For someone who cares about presidential accountability, or about precedent, or about the basic rule that no one should be above the law, it was a torturous spectacle. It’s clear that a majority of the Supreme Court believes that decades of prior decisions were wrongly decided, at least when President Trump is involved. And Letter did nothing to allay their concerns.
The one silver lining for anyone troubled by the argument in Mazars and Deutsche Bank, is that the Court appeared more measured in a third case that was also argued on Tuesday, Trump v. Vance. Vance involves a New York grand jury’s investigation into possible criminal activity by the Trump Organization, and the justices appeared more sympathetic to the Manhattan district attorney’s arguments that this investigation should not be shut down than they were to Letter’s arguments in Mazars and Deutsche Bank.

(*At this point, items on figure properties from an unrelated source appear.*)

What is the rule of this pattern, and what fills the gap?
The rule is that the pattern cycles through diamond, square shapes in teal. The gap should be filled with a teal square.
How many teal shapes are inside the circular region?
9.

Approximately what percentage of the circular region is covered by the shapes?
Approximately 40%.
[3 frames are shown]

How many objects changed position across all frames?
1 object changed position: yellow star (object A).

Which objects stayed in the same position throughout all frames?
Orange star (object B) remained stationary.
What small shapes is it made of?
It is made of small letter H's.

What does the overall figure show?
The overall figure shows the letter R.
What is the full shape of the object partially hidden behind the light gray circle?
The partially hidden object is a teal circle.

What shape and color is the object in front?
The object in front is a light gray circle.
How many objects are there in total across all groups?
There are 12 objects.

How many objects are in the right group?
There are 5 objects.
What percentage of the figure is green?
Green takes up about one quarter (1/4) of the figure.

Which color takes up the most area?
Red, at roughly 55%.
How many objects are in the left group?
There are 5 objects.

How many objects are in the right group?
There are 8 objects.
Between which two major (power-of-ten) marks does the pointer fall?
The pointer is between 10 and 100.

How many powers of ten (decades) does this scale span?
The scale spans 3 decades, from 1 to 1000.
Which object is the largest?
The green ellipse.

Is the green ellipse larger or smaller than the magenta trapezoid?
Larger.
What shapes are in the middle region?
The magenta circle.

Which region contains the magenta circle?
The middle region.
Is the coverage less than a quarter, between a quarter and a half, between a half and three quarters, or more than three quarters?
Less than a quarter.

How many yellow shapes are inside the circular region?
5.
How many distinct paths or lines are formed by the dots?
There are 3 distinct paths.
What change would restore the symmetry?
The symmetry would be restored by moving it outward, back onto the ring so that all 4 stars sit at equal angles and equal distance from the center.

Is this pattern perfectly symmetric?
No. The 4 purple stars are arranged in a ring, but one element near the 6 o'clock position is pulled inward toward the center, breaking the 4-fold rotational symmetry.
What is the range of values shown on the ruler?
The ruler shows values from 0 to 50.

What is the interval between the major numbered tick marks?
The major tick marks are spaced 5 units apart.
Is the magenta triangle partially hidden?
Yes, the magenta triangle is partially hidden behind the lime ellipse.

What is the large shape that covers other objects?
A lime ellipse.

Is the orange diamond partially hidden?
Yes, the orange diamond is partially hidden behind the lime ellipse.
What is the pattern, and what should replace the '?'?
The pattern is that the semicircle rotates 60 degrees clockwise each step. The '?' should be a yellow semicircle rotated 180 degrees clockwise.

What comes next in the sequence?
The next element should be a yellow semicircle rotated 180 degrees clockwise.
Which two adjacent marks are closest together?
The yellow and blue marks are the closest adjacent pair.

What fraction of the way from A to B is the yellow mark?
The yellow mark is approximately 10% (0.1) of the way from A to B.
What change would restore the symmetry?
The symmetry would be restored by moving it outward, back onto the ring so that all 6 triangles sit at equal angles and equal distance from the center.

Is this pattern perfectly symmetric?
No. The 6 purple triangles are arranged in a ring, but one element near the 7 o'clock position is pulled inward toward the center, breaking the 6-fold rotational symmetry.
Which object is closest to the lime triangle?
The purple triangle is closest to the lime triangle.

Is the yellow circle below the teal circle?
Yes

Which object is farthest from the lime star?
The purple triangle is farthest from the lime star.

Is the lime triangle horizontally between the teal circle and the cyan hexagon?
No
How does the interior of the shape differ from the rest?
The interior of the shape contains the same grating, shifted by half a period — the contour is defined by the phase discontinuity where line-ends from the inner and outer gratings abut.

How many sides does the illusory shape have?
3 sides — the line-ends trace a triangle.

But even if Trump does not prevail in Vance, it’s not clear that such a decision will matter very much in the short term. As several justices emphasized, documents obtained in a grand jury investigation are typically confidential unless they are introduced as evidence in a criminal proceeding. So, if Trump or the Trump Organization is engaged in criminal activity, it is unlikely that the public will see the evidence of that activity any time soon.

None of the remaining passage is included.